There is a saying about making up for lost time. I can't remember how to goes or if it's in favour of making up lost time or says it's not do-able.
It really is doable though. Say I want to go back to a previous relationship, as long as the other person is still alive, we can make up lost time.
We will never get to go back in history and spend 2002-2007 together but we sure can smash out all the things we would have done then together in the now. That person will still be the same.
Miss my old job from a year ago? Easy. Apply for the same role in either the same company or a different one.
You might not be sitting as high on the corporate ladder as you would be if you never left the job, but start back as an assistant and there's nothing to say you won't be a supervisor in a years time. You just skipped a year.

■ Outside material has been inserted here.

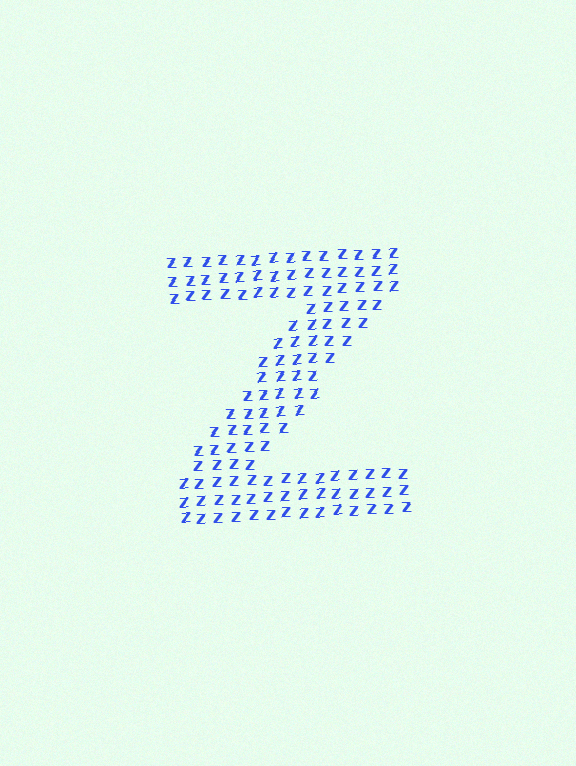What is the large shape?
The large shape is the letter Z.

Missed the post 3.4 years of your son's life through absolutely no fault of your own? Well once you've cut through the s**t circumstances, your toxic abusive mother who can't ever admit fault ever, your controlling father who will do what he pleases and stops at nothing even if it means lying in the federal court of Australia and somehow getting his lawyer to as well. Oh, and then securing a home in your home state where one rental property, that has has increased by 30% in price since 2018 and easy and has50 + applicants, the state where families are living in tents and the wait list for government housing is 3 years - if you're classed as emergency (facing homelessness and needing to move to another state just so you have a roof over your head doesn't count. The whole moving part actually gets you thrown off the list) ...
So say you get through all these "hiccups" , sure! Go back and pick up where you left off with your son. When he asks at 11 what age he's going to move out of home - to which you explain there is no set age - most kids move between 18 and 28 these days! - and he replies matter of factly - well mum, I'm prob not going to ever move out then cos I don't want to ever leave you.

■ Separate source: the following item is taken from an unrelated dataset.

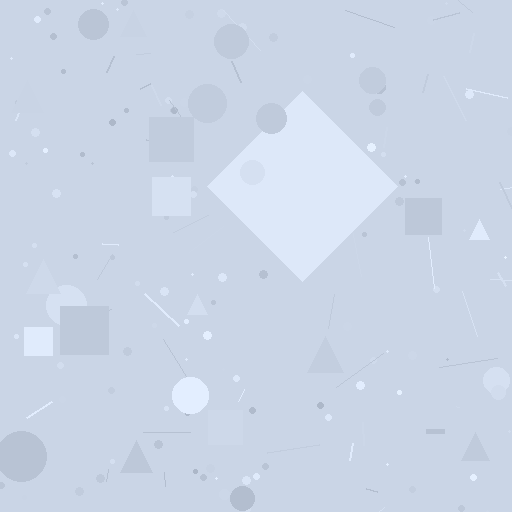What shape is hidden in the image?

But wait- what's happened? He's really tall now. 6'3 and towering over me. He even sounds different. His laugh and smile and dimples and that thick thick hair i spent countless nights stroking when he had a bad dream or leg pains - He's not even in primary school - he's almost finished year 10.
See? Any relationship, circumstance, place in your life you can go back too. But kids? Your whole purpose to life? They didn't pause growing. And time machines aren't real.

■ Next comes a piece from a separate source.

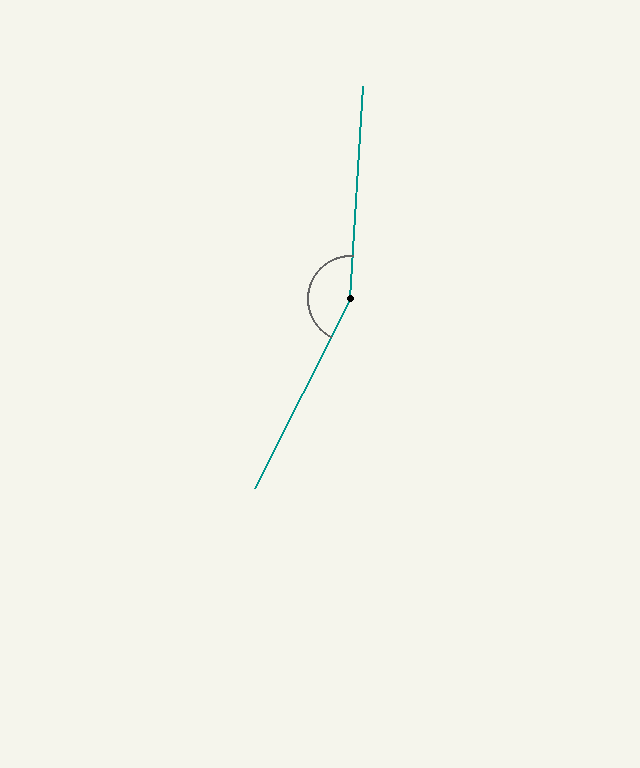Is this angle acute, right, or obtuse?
It is obtuse.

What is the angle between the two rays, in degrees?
Approximately 157 degrees.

How do you live with your self knowing your reason for existing has grown up and is going to keep growing until he moves away - your little man that was such a little sook but God love him for being him and not pretending to like all the shooting war games on the PS4 - that same kid tells you matter of factly that he is going to join the armed forces after school. He wants to travel and it's a good opportunity he says without emotion or even an infliction in his tone.
- he use to leap out of his father's car after spending a weekend away from me and dive into my arms usually carrying a little bunch of flowers he picked from dad's garden.
How do you bare this sort of pain that takes your heart and rips it from your chest. Daily.